Frequently, as in the case of invasive species, the impacts may be unintended and a result of cumulative individual decisions rather than direct engineering – but the results are the same. Managing these perturbations, and the future evolution of tightly coupled human/natural systems, will require the development of a capability to rationally „engineer” them – not in the usual sense of control and precise definition, but through new managerial and engineering approaches which become part of an on-going process of developing sustainably.
This capability is earth systems engineering, the study and practice of engineering technology systems so as to facilitate the active management of the dynamics of coupled natural systems. The goal is not to try to „engineer” natural systems in the traditional sense (engineering as control); with complex systems, such an approach is doomed to failure. Rather, the intent is to assume responsibility for any perturbations of natural systems that result from technological or industrial initiatives, and try to „design” the perturbations, rather than simply letting them happen (or, worse yet, pretending that they won’t).
It sounds daunting, but in some ways we are already experimenting with it. The demand by stakeholders that firms consider the „triple bottom line” – integrated social, economic and environmental performance – is a move, albeit nascent and primitive, towards an earth systems engineering ethic.

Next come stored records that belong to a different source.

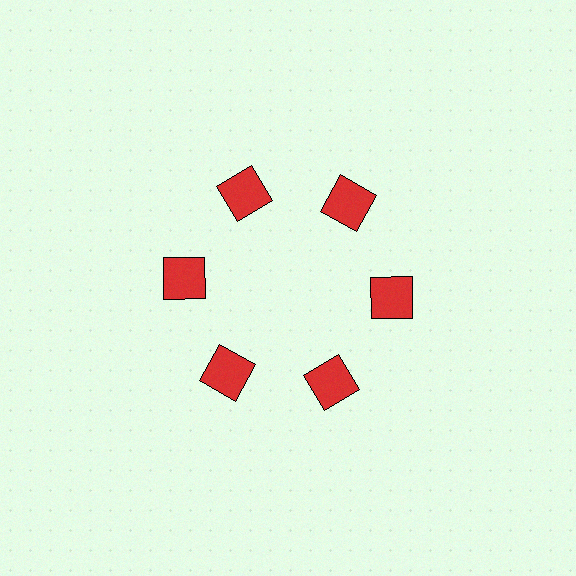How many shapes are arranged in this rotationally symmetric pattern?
There are 6 shapes, arranged in 6 groups of 1.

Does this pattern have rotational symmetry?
Yes, this pattern has 6-fold rotational symmetry. It looks the same after rotating 60 degrees around the center.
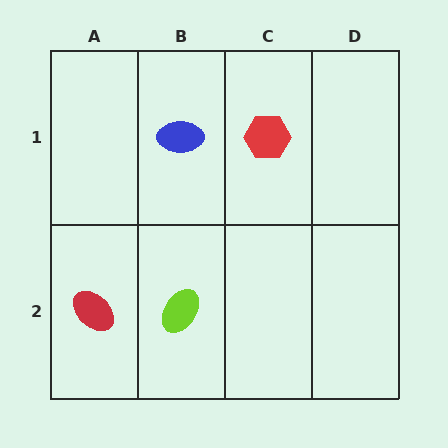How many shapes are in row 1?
2 shapes.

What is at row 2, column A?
A red ellipse.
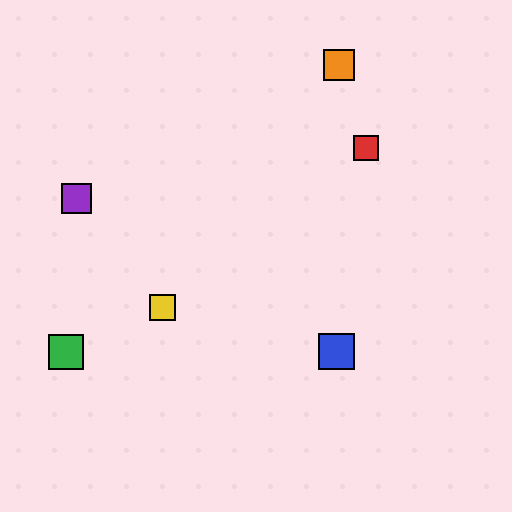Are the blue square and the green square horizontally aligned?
Yes, both are at y≈352.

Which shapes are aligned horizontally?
The blue square, the green square are aligned horizontally.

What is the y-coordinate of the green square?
The green square is at y≈352.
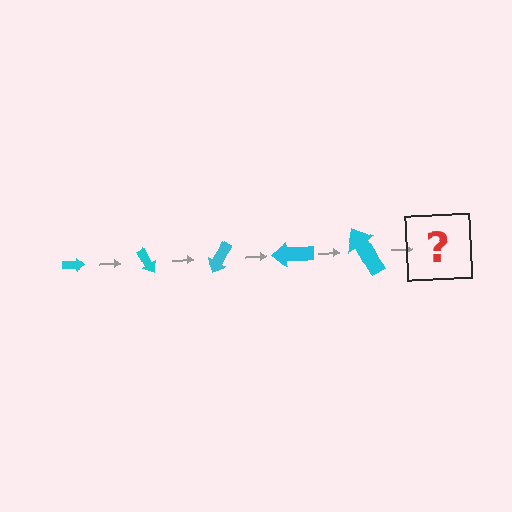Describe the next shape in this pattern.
It should be an arrow, larger than the previous one and rotated 300 degrees clockwise from the start.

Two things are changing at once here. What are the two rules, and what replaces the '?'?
The two rules are that the arrow grows larger each step and it rotates 60 degrees clockwise each step. The '?' should be an arrow, larger than the previous one and rotated 300 degrees clockwise from the start.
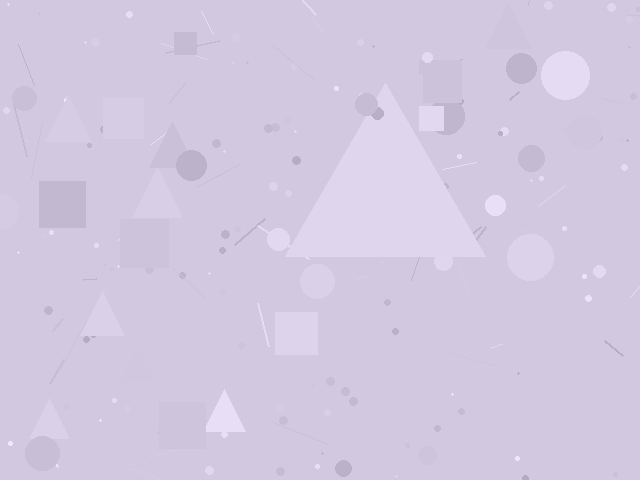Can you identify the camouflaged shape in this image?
The camouflaged shape is a triangle.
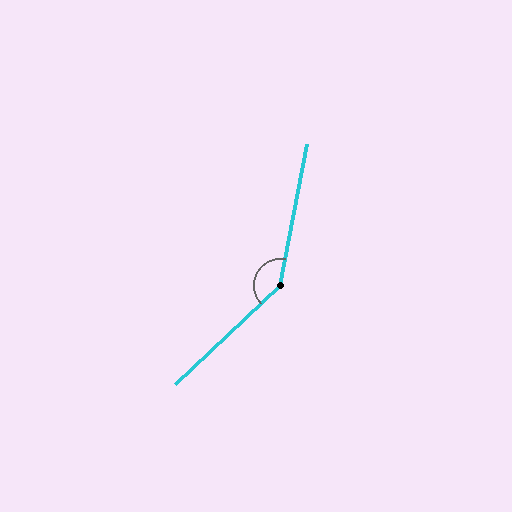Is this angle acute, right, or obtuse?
It is obtuse.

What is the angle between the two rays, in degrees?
Approximately 144 degrees.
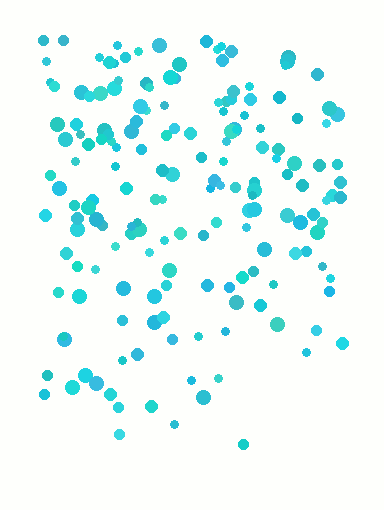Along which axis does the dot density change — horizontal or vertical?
Vertical.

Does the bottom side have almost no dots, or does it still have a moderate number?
Still a moderate number, just noticeably fewer than the top.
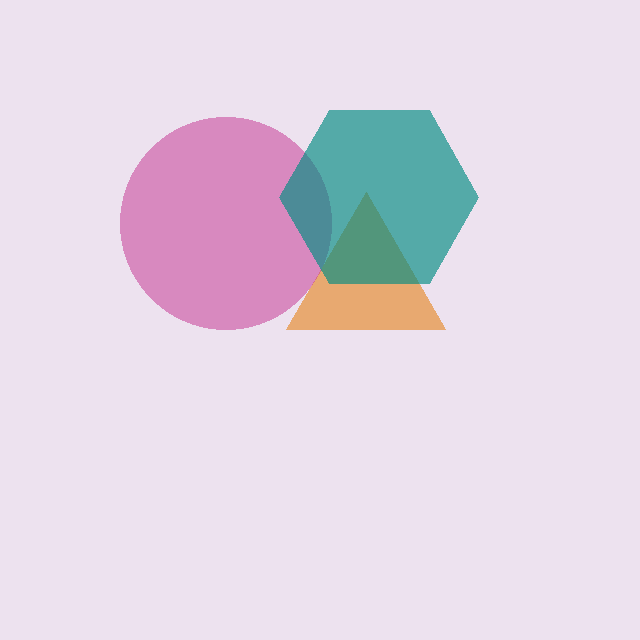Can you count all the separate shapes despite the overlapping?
Yes, there are 3 separate shapes.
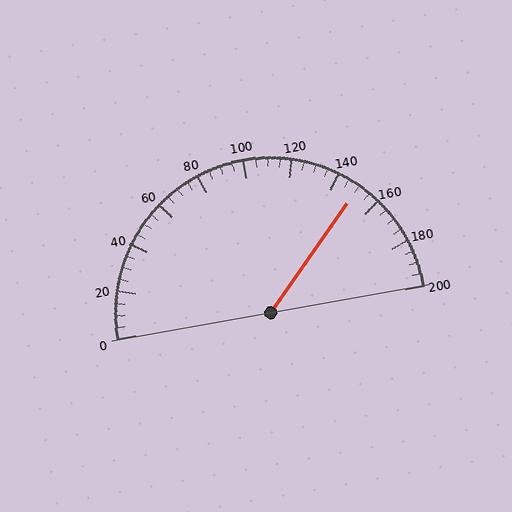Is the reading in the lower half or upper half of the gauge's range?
The reading is in the upper half of the range (0 to 200).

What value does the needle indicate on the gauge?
The needle indicates approximately 150.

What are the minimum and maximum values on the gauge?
The gauge ranges from 0 to 200.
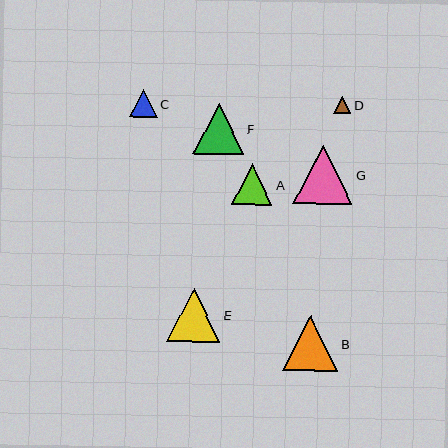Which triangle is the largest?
Triangle G is the largest with a size of approximately 59 pixels.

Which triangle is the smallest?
Triangle D is the smallest with a size of approximately 17 pixels.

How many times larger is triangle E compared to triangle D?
Triangle E is approximately 3.1 times the size of triangle D.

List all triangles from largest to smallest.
From largest to smallest: G, B, E, F, A, C, D.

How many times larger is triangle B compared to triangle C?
Triangle B is approximately 2.0 times the size of triangle C.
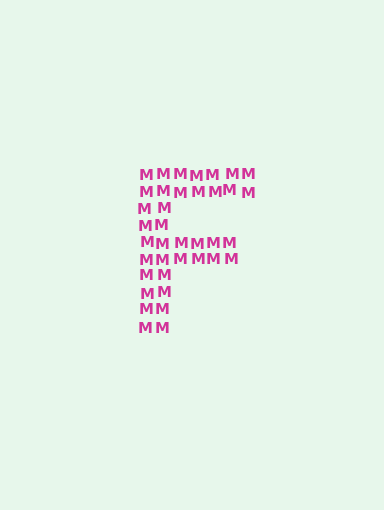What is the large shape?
The large shape is the letter F.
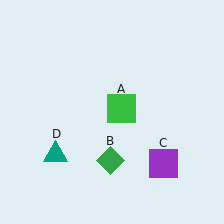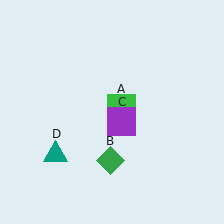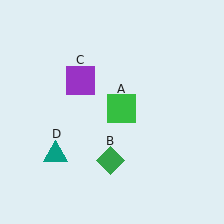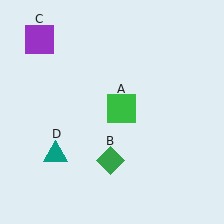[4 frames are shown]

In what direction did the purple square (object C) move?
The purple square (object C) moved up and to the left.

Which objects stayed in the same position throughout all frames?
Green square (object A) and green diamond (object B) and teal triangle (object D) remained stationary.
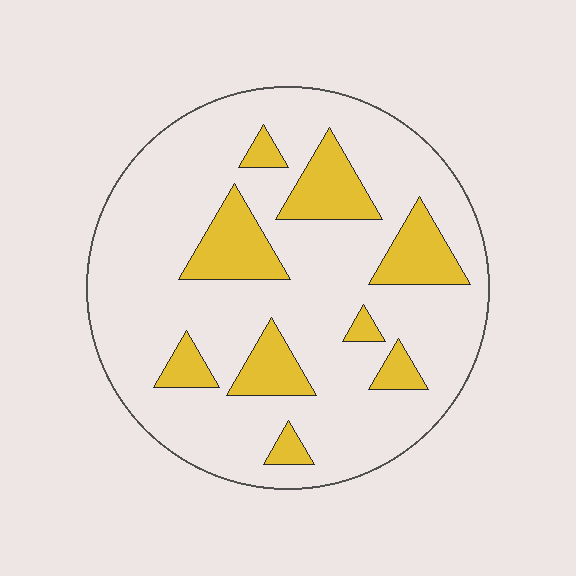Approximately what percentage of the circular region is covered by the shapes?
Approximately 20%.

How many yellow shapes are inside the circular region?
9.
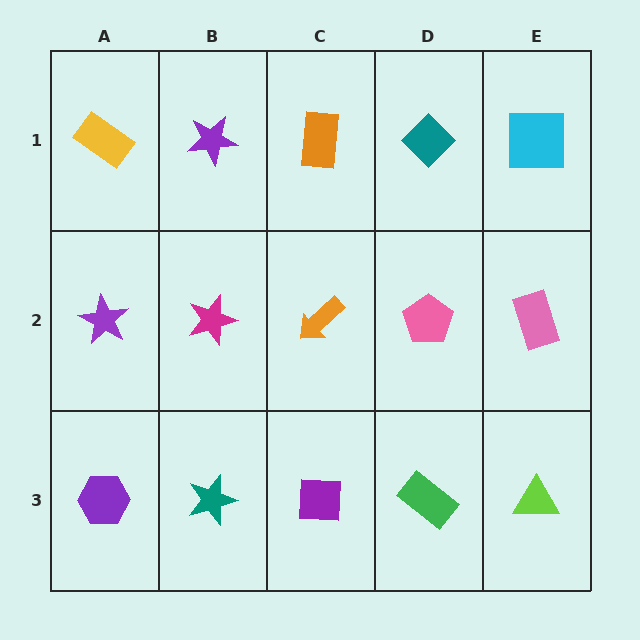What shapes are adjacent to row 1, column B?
A magenta star (row 2, column B), a yellow rectangle (row 1, column A), an orange rectangle (row 1, column C).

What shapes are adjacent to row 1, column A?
A purple star (row 2, column A), a purple star (row 1, column B).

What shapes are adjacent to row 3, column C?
An orange arrow (row 2, column C), a teal star (row 3, column B), a green rectangle (row 3, column D).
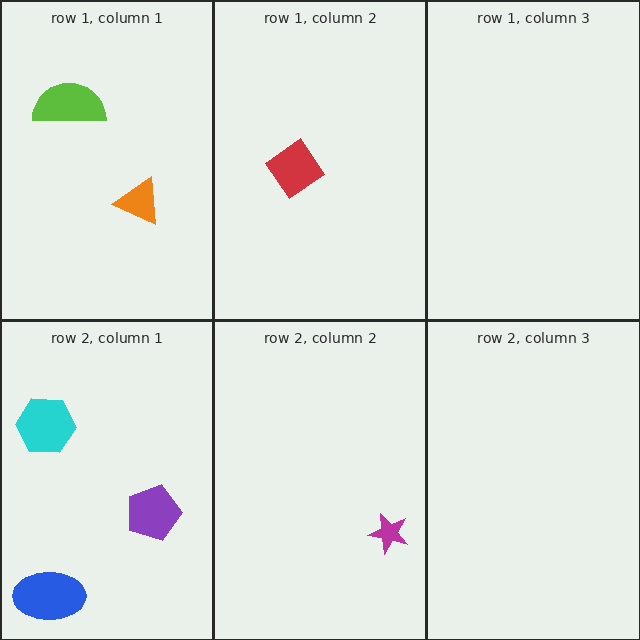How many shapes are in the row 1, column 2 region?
1.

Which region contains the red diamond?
The row 1, column 2 region.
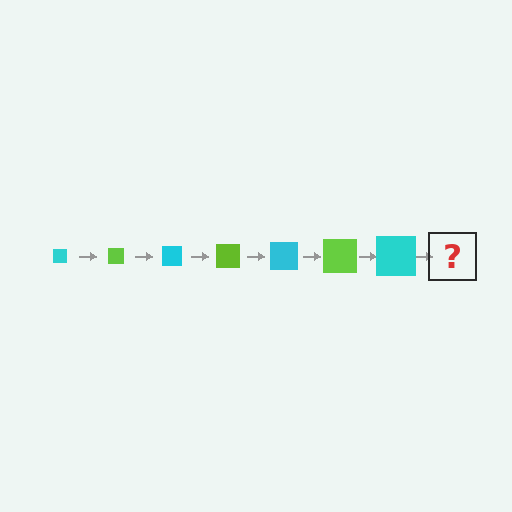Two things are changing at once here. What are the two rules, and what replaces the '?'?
The two rules are that the square grows larger each step and the color cycles through cyan and lime. The '?' should be a lime square, larger than the previous one.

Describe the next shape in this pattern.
It should be a lime square, larger than the previous one.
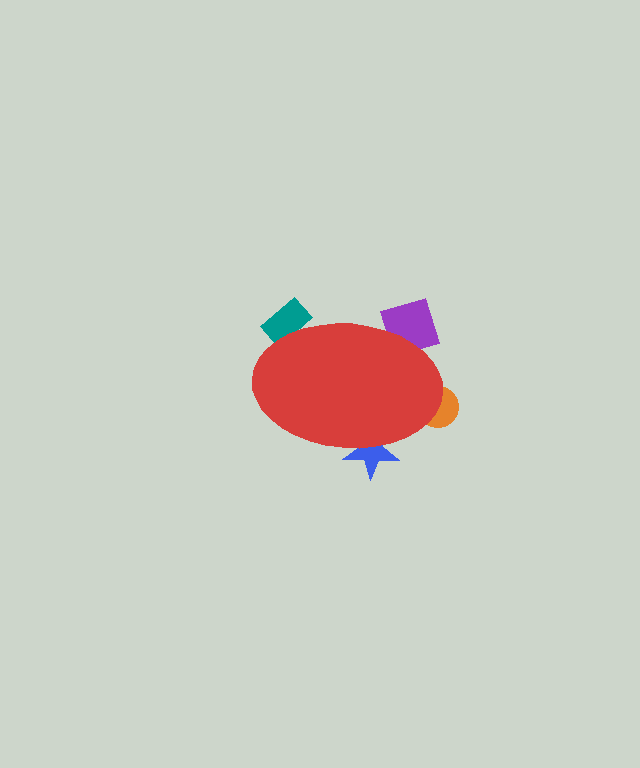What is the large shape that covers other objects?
A red ellipse.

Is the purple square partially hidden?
Yes, the purple square is partially hidden behind the red ellipse.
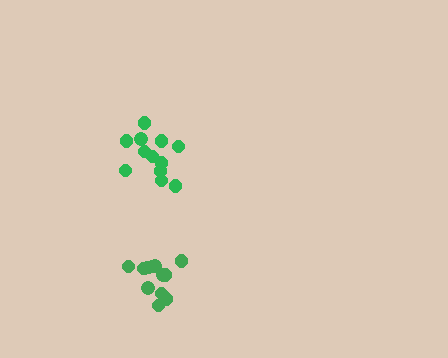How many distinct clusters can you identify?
There are 2 distinct clusters.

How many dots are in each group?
Group 1: 12 dots, Group 2: 12 dots (24 total).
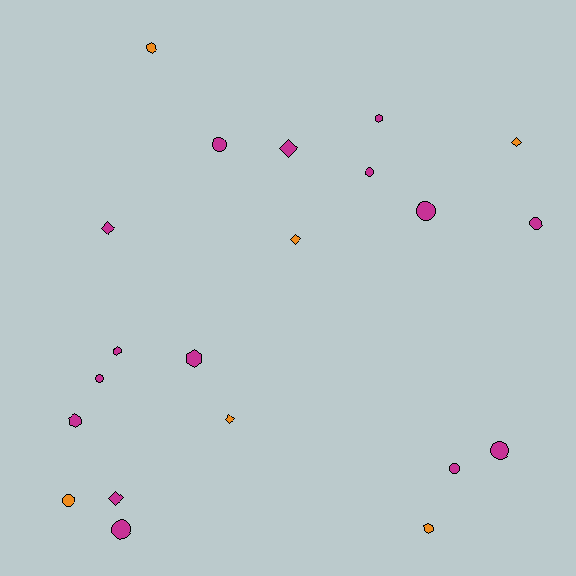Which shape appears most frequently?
Circle, with 9 objects.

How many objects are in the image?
There are 21 objects.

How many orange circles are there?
There is 1 orange circle.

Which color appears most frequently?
Magenta, with 15 objects.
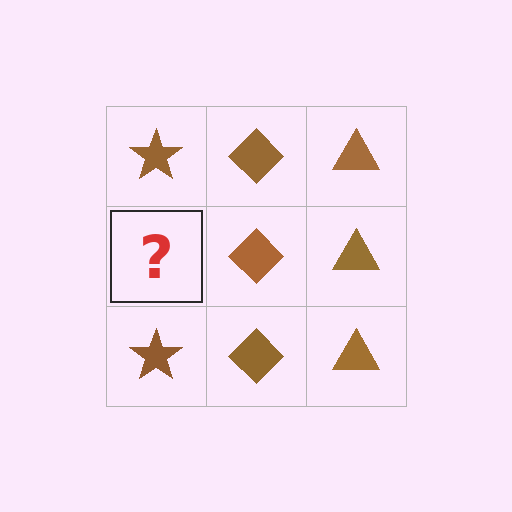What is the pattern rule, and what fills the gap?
The rule is that each column has a consistent shape. The gap should be filled with a brown star.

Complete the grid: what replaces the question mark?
The question mark should be replaced with a brown star.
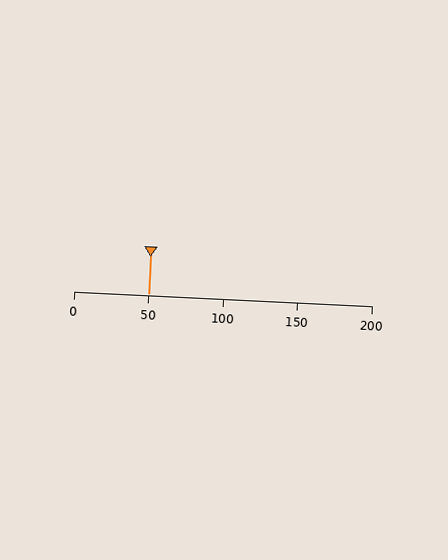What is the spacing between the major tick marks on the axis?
The major ticks are spaced 50 apart.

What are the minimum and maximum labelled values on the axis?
The axis runs from 0 to 200.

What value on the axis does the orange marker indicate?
The marker indicates approximately 50.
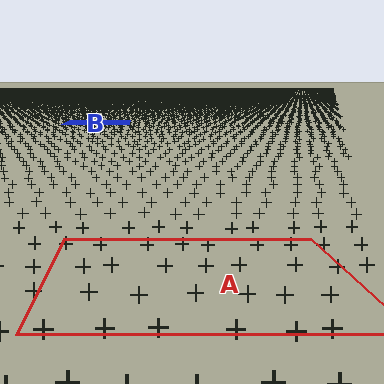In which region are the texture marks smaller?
The texture marks are smaller in region B, because it is farther away.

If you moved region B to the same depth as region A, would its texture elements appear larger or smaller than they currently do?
They would appear larger. At a closer depth, the same texture elements are projected at a bigger on-screen size.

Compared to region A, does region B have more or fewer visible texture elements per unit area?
Region B has more texture elements per unit area — they are packed more densely because it is farther away.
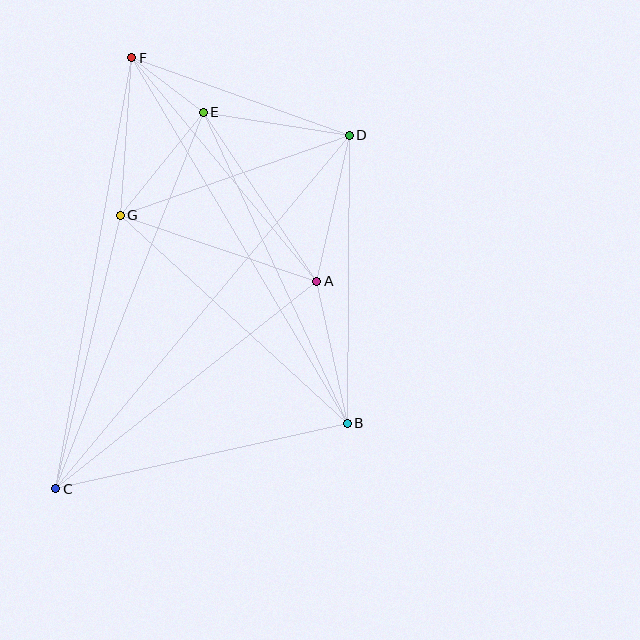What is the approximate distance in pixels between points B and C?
The distance between B and C is approximately 299 pixels.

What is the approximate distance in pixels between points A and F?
The distance between A and F is approximately 290 pixels.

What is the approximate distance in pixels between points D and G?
The distance between D and G is approximately 243 pixels.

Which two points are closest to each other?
Points E and F are closest to each other.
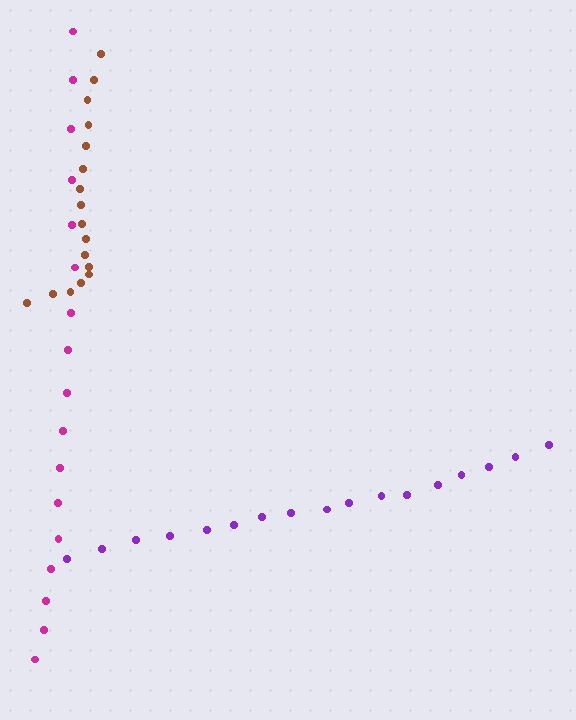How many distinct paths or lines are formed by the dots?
There are 3 distinct paths.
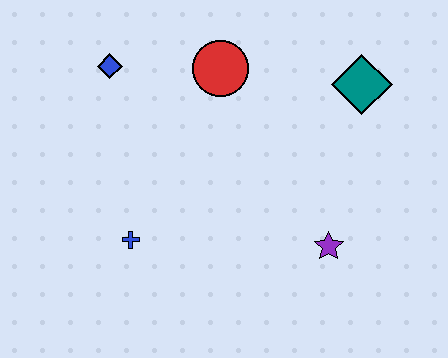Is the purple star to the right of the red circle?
Yes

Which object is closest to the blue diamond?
The red circle is closest to the blue diamond.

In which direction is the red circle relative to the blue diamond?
The red circle is to the right of the blue diamond.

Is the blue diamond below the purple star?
No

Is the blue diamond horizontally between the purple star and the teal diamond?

How so? Consider the example of biotechnology firms, and the powerful reaction against GMOs (genetically modified organisms) in Europe. Here, many of the firms involved had already gone beyond the traditional role of considering themselves only as profit-oriented entities. Yet, they approached the issue of introducing GMO products as if it were a relatively routine business operation.
In fact, it was quite different: the role of the firm shifted from being a developer and producer of products to being the manager (in the full social sense) of the introduction of critical new technologies with significant social and ethical dimensions. The firm shifted from the usual forms of business management and traditional responsibilities to being an important part of what can be seen as earth systems engineering.